Ma mère, troublée davantage que je ne l’étais moi-même au début de l’entretien, interrompit son discours, car mon père et mes frères choisirent ce moment-là pour revenir bruyamment à la maison. Alors, sans plus attendre, nous nous levâmes pour aller accueillir les autres qui, le seuil à peine franchi, criaient déjà: «J’ai faim! Qu’est-ce qu’on mange!»

Plus tard dans la nuit, alors que je me trouvais dans mon lit au côté de mes frères qui dormaient déjà, j’en étais presque venu à plaindre Ti-Rouge, un garçon aussi stupide que cruel, de m’avoir si violemment voler ma rondelle des Canadiens… car, moi, ma mère avait su apaiser mon agitation intérieure alors que lui, Ti-Rouge, comment pouvait-il s’endormir en paix avec une rondelle volée dans le creux de sa main? Et moi, encore moi, avant de m’endormir, je me souvins que j’eus la conviction d’avoir mangé, ce soir-là, les meilleurs spaghettis de toute ma vie avec, dans cette sauce que ma mère avait fait mijoter pendant de longues heures, du saucisson légèrement piquant, qu’on appelle faussement «pepperoni» de ce côté-ci de l’Atlantique.

4

Pendant que ce souvenir rejaillissait dans mon esprit, je me mis à gagner et, après quelques bons coups, j’imprimai le coupon d’encaissement du gain. J’avais gagné exactement la somme que m’avait «volée» la jeune fille.

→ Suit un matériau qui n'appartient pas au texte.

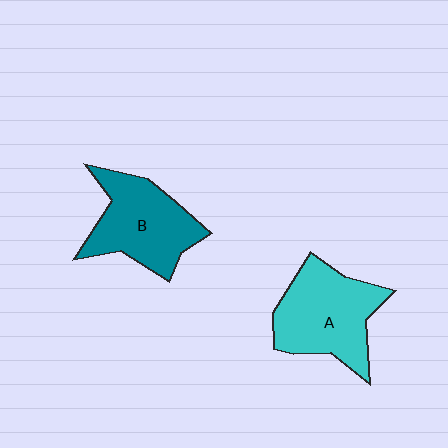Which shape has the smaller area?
Shape B (teal).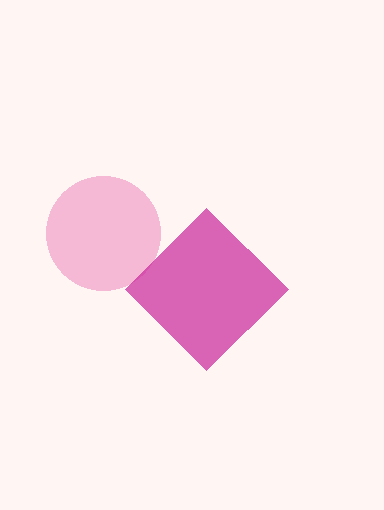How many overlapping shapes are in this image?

Elle ne revint effectivement pas pour me rembourser mon dû, mais je la plaignais pendant que je fis le chemin à pied jusqu’à la maison. Je la plaignais, tout comme ma mère avait plaint Ti-Rouge après qu’il m’eut volé ma rondelle de hockey. Je la plaignais parce qu’elle venait de perdre beaucoup plus que ce qu’elle croyait m’avoir volé: pour vingt-cinq malheureux dollars, elle avait perdu sa dignité, c’est-à-dire la faculté qui permet à tout un chacun de l’élever au-dessus de sa condition.